The Minister nodded, but his expression, as he turned away, indicated that he hadn’t much hope of that. ‘I should have been speaking at a big party rally in Aberdeen this afternoon.’ His voice was high and petulant. ‘On oil and the environment.’ He was glaring at the Head of his Marine Division as though he were to blame for bringing him south, maybe losing precious votes. But then he saw me. ‘Ah, Mr Rodin — this man Hals. He’s not answering. We’ve tried repeatedly, VHF and R/T. Somebody’s got to get through to him.’

His eyes were fixed on mine. ‘You’ve met him. You’ve talked to him. I’m sending you out there. See if you can get through to him.’

‘But—’ I was thinking of the dhow, the way I’d left the ship. ‘How?’ I asked. ‘How do you mean — get through to him?’

‘Tigris is sending a helicopter for you. It’s already been flown off so it should be here any minute. Now about this story of somebody flashing a light from one of the tankers. Saltley here says you and a young man on this yacht both thought it was some sort of signal. Morse code. Is that right?’

‘I didn’t see it myself,’ I said, and started to tell him about the circumstances. But he brushed that aside. ‘The letter M, that’s what Saltley here has just told me. Is that right?’

‘Several quick flashes, then two longs,’ I said. ‘We were in the tanker’s wake then—’

‘Two longs, that’s M in Morse, is it?’

‘Or two Ts. But we were being flung about—’

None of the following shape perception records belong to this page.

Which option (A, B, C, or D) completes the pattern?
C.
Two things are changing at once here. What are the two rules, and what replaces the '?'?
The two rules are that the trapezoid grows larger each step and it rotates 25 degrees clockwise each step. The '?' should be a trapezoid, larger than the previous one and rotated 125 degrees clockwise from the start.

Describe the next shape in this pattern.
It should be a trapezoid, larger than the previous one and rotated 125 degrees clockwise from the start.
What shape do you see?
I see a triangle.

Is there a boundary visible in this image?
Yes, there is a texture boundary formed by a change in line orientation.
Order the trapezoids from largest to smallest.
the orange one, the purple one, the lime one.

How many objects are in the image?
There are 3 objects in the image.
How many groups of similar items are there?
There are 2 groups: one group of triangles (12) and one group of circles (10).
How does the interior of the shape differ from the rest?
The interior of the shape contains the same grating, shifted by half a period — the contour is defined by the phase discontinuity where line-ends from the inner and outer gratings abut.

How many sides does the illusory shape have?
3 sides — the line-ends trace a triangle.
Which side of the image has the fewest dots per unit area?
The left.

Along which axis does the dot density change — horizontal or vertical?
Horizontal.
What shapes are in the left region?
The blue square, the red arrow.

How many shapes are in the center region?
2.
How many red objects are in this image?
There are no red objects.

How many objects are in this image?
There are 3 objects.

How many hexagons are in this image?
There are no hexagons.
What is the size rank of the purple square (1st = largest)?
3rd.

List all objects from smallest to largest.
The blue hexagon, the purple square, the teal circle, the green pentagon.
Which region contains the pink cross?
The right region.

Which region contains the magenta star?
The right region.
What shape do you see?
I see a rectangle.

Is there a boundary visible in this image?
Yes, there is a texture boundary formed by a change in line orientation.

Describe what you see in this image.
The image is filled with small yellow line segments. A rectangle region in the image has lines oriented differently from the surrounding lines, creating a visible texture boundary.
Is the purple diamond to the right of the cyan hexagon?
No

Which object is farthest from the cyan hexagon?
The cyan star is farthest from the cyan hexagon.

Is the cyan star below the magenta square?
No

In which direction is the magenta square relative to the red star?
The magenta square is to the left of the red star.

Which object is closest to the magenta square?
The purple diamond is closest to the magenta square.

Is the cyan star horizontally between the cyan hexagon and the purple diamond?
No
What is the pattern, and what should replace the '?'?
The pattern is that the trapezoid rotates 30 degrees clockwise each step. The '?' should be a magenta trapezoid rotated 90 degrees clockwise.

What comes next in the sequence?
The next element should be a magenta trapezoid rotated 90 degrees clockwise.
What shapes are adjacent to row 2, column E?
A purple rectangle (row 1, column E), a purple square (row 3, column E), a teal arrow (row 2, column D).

‘You think it could have been part of a name.’ He turned to Saltley again. ‘One of the crew held prisoner on board signalling with a torch or a light switch, trying to give you the destination.’ He moved forward so that he was standing by the radar monitor, his eyes fastening on me again. ‘What do you say, Rodin? You stated quite categorically that in the case of the Aurora B, members of the crew were being held prisoner. Was this an attempt, do you think, to communicate and give you the target these terrorists are aiming at?’

‘It’s a possibility,’ I said.

‘No more than a possibility?’ He nodded slowly. ‘And the only one to see it was this boy. In a panic, was he? You’d nearly been run down.’